By the looks of that panel i would not trust it , if you need help with wire sizes 310.15 and its various charts/ tables will help. If your looking for something in the field they do make these little tools , i dont have one, but if your a home inspector it wouldn't hurt


----------



## TOOL_5150 (Aug 27, 2007)

Hell, my boss thinks its ok to put a 90 amp 2 pole on 4/3 romex...


----------



## 220wire (Aug 18, 2008)

wireman64 said:


> By the looks of that panel i would not trust it , if you need help with wire sizes 310.15 and its various charts/ tables will help.
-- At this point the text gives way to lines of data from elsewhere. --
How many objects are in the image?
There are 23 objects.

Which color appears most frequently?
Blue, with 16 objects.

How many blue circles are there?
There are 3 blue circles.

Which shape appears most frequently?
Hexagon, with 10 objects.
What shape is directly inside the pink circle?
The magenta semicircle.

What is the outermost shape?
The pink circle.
If your looking for something in the field they do make these little tools , i dont have one, but if your a home inspector it wouldn't hurt


Not a home inspector 

Cant go back to the house and verify

Panel is the works of a hacker

310.15 B 6 to be exact!


----------



## FastFokker (Sep 18, 2012)

TOOL_5150 said:


> Hell, my boss thinks its ok to put a 90 amp 2 pole on 4/3 romex...


CEC table 2 at 90c is 95amps for #4 copper.


----------



## TOOL_5150 (Aug 27, 2007)

FastFokker said:


> CEC table 2 at 90c is 95amps for #4 copper.
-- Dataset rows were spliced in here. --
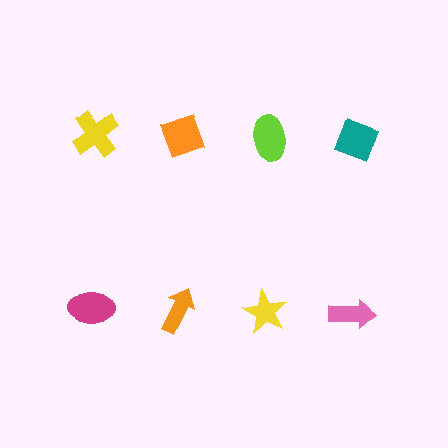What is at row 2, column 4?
A pink arrow.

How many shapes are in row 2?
4 shapes.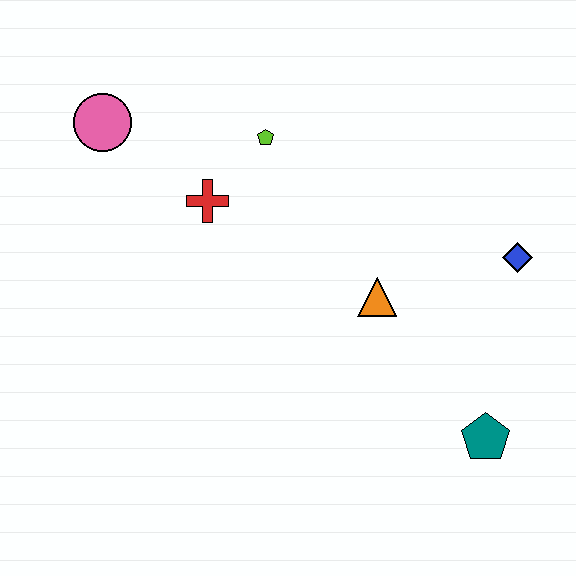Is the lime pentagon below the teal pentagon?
No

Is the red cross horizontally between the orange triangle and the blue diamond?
No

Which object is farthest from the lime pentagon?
The teal pentagon is farthest from the lime pentagon.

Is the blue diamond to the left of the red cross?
No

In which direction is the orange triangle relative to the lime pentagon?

romex uses the 60 degree column. CEC = California electrical code.. not canadian electrical crap.















Just a joke, dont shoot me.:thumbup:


----------



## backstay (Feb 3, 2011)

TOOL_5150 said:


> romex uses the 60 degree column. CEC = California electrical code.. not canadian electrical crap.
> 
> Just a joke, dont shoot me.:thumbup:












Bang!


----------



## arni19 (Nov 20, 2009)

We have 450k homes around here or higher with 100 amp services to them.. The houses are only 1200 sq ft, why make the house 450,600??? Lol.


----------



## 480sparky (Sep 20, 2007)

Unless you're able to measure the conductor itself (sans insulation), any gauge you devise will be useless.


----------



## Glennsparky (Nov 30, 2011)

Try printing this.

http://www.nachi.org/forum/attachments/f19/59570d1350699852-wire-gauge-wire-gauge.pdf

I'm thinking of buying an all plastic vernier caliper and marking the wire sizes with a super fine sharpie. Most of the time the thin jaws would fit between the lug and the insulation.


----------



## Jlarson (Jun 28, 2009)

Burndy makes what they call the wire-mike, its a caliper that can size solid, stranded and ASCR conductors. 
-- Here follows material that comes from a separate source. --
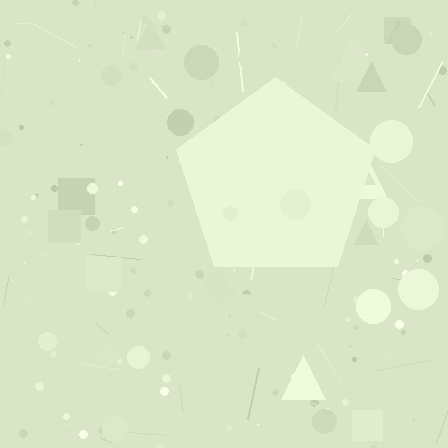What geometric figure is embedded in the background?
A pentagon is embedded in the background.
It's handy but it's made of stainless steel so it isn't the type of thing you want to use live :laughing:


----------



## 220wire (Aug 18, 2008)

arni19 said:


> We have 450k homes around here or higher with 100 amp services to them.. The houses are only 1200 sq ft, why make the house 450,600??? Lol.


100amps Canadian is like 150amp American...duh...


----------



## Cletis (Aug 20, 2010)

220wire said:


> Looking for help on wire size for feeders in panel pic attached.
> 
> Recently did a home inspection on a 2500sqft home and found what looked like #2,2,2,4 SER cable fed from a 125a meter main outside.
> 
> ...


Just get this iphone app and hold phone up to wire


----------



## randas (Dec 14, 2008)

220wire said:


> 100amps Canadian is like 150amp American...duh...


Other way around. Its so cold up here we can really load up our ccts :laughing:


----------



## wireman64 (Feb 2, 2012)

Cletis said:


> Just get this iphone app and hold phone up to wire


Just make sure you don't scratch the screen ! I just downloaded it


----------



## jon weed (Dec 5, 2012)

if that was me i would install a min of 2/0 service cable because it is a 200 amp panel and it appears to have a 200 amp main bkr in it. plus because of all of the 230 volt breakers there will be a factor of expansion and contracton as well as a natural load imbalance causing neutral imbalance causing lights to blink and blowout prematurely. i would reccomend relocation of the 230 volt circuits to the outside and upgrade service to accomidate then service cable will be fine with just branch ciruits.


----------